Are you frustrated with waiting for a deer to appear within the zone you have set for them? Or are you one who has the herd right where you want them, but they escape of a careless move or noise?
Well, if your answer is yes to all these questions, you must be wondering how to see more deer while hunting. I have just the thing you will need to solve your problem.
Just like you, when I started hunting deers I felt the task was impossible one, but with the right knowledge and exposure I got to know better, and by applying myself to what I am about to show you, they have worked for me and still do in all my years of hunting.
I suffered in ignorance for a few years before making successful deer hunts, and I believe no one should have to go through that as well. In all my years of hunting deers, I have come to learn over again that as challenging as it may seem, it could be one of the easiest things in the world if you know how to. The good news is there are useful tips on how to find deer in the woods without getting caught up and frustrated.
Before we jump right in, there are 2 things I would need you to do in the course of this tutorial:
- Pay attention to the explanations for each tip.
- Practice, practice, and practice all these tips.
Once all these are in check, then we can move on. So without further ado, here are the four main tips for practicing when hunting deers:
Tip 1: Understand What Makes Each Deer Different
A buck that lives in a continuous tract of woods never has to leave his core area; it can find pretty much everything it needs right underneath that closed forest canopy. Now that doesn’t mean he doesn’t leave, but he doesn’t have to. So trying to find an ambush point outside of that area is extremely difficult and relies mostly on luck.
And this is where a lot of private land hunters would try to do a deer drive and get those bucks and any other deer in the area up on their feet and push towards a waiting hunter. But in these big tracts of woods, there’s always pockets of dense cover that these deer can go to. So they’ll either run to those or just hide down in them to wait for you to walk by.
They are also more likely to move to completely different areas if they feel too much pressure, and quality food may be scarce, so they’ll probably jump around a lot as different food sources become available throughout the year.
Tip 2: Find the Funnels
One of the biggest problems with hunting in big wooded areas, especially for a new hunter, is knowing where to hunt. You might walk into a wooded area and just see just a sea of dead leaves, and all the trees look the same, and there are no discernible features for you to pick a good spot.
But if you know what you’re looking for, you can find tons of great signs. Deer are just like people; they’re lazy. They want to find the path of least resistance, so there’s always a spot that’s more convenient for them to walk through.
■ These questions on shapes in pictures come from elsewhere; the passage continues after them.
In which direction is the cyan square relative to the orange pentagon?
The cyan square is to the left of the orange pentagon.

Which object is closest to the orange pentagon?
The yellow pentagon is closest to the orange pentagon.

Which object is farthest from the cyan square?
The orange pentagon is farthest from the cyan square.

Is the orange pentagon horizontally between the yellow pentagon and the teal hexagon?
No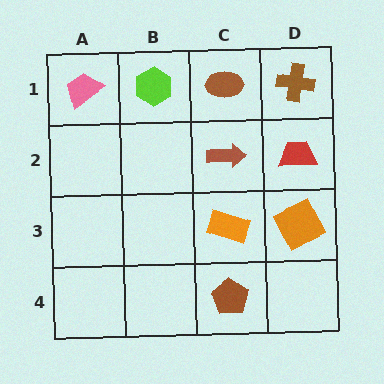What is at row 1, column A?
A pink trapezoid.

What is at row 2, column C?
A brown arrow.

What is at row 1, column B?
A lime hexagon.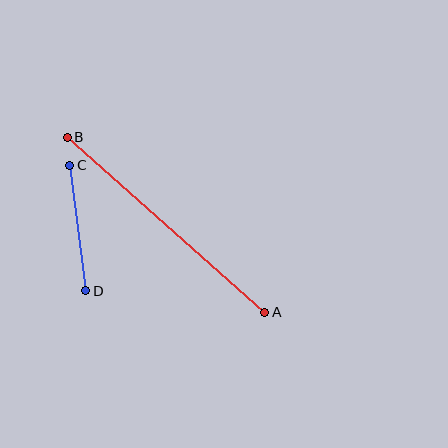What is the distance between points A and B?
The distance is approximately 264 pixels.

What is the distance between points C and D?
The distance is approximately 126 pixels.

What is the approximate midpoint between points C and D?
The midpoint is at approximately (78, 228) pixels.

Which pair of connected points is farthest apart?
Points A and B are farthest apart.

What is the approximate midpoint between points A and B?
The midpoint is at approximately (166, 225) pixels.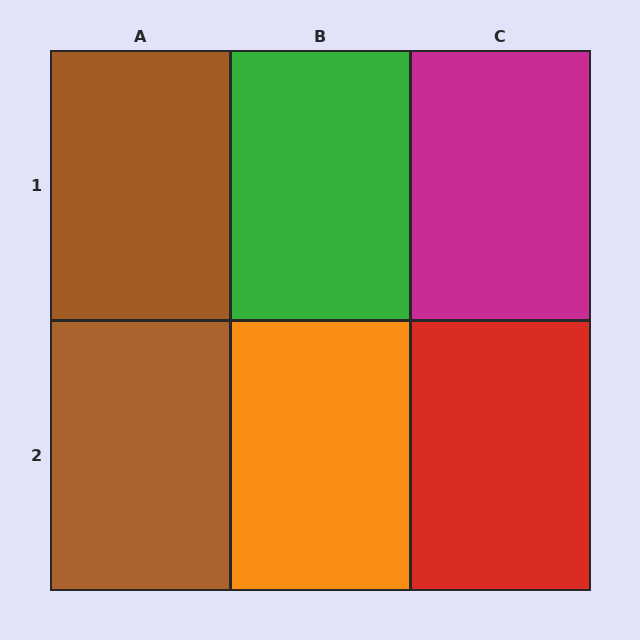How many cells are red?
1 cell is red.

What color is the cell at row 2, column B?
Orange.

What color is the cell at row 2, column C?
Red.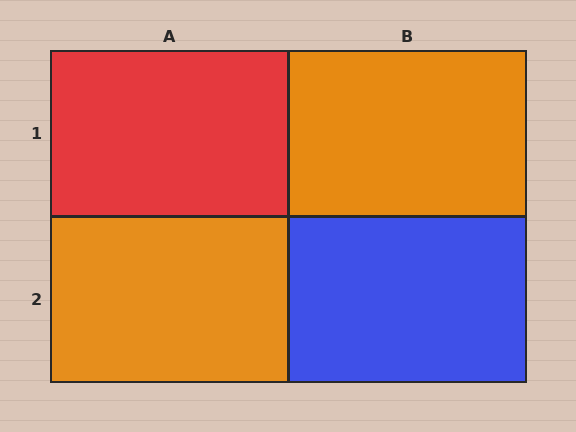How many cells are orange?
2 cells are orange.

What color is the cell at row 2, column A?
Orange.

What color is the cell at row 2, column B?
Blue.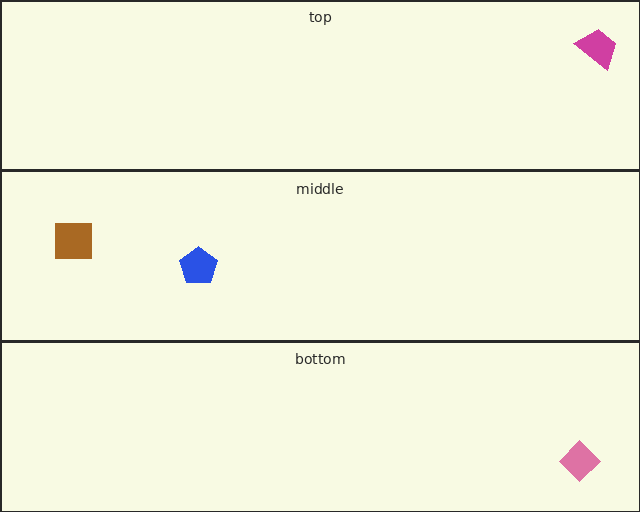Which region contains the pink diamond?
The bottom region.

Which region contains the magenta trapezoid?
The top region.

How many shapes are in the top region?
1.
And that’s why finding the funnels is so important. It concentrates or narrows deer movement into a point that you can more likely predict, and knowing where these funnels are is vital to your success. And the best, quickest, most efficient way to find these funnels is using an aerial map.
Tip 3: Find Their Source of Food
In heavy woodland areas, quality food is scarce, and variables for food sources change throughout the years. So you have to know not only where that food is, but when deer will be drawn to it.
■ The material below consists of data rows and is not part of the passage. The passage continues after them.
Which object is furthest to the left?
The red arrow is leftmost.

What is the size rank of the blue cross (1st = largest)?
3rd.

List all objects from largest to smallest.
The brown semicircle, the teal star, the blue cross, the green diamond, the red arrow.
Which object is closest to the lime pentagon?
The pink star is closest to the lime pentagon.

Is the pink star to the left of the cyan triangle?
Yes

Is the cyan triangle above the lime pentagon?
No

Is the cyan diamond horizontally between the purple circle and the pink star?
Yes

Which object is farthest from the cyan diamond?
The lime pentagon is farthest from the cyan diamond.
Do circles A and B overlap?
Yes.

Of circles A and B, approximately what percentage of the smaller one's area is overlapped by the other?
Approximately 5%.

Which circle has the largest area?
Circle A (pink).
Deer eat woody browse, forbs, grasses nuts and fruit, and even mushrooms. Now all these food sources change throughout the year, but there is one food source that you can pretty reliably predict when and where it will be. And that is acorns.
Very few oak trees produce acorns every year. So what you want to do is grab some binoculars and glass the tops of oak trees until you find one that’s producing some.
Once you find one that’s loaded with acorns, look around the area for more deer signs because deer are picky, and they even have favorite trees that they like their acorns from. If you find one that’s loaded with acorns, but there’s absolutely no deer sign around, keep looking until you find one.
Tip 4: Get Your Boots on the Ground
There’s only so much information you can gather from an aerial map. You want to use your aerial map to find out what habitat features are in the area, but you still want to go out and look at them yourself.
If you rely just on that aerial map, you could find some features on it that you think that deer are going to funnel through that will be hot spots, and you get there, and it’s just a ghost town.
There’s also a lot of information you can’t tell from an aerial map; you won’t be able to tell if oak trees are producing acorns, if a small clearing has some native grasses and forbs growing in it, you won’t be able to see any scrapes or rubs or any other deer sign you can think of.
Get those boots on the ground, get out there, and look around, and then mark each spot that you find. Every little deer sign you find you mark it on the map. Then you can use that information all together to find out where the best spot to set up would be.
I hope you enjoyed the tutorial because I did. I had much fun sharing with you the 4 pro tips on how to see more deer while hunting. I have practically applied these tips in all my years of hunting. Don’t be ignorant as I was before. You deserve to know, that’s why I have taken my time to share this with you.
Remember, hunting deers will still be tasking as it always is, but if you can apply these tips to the letter, your chances of successful hunts would be higher and in no time would start seeing results.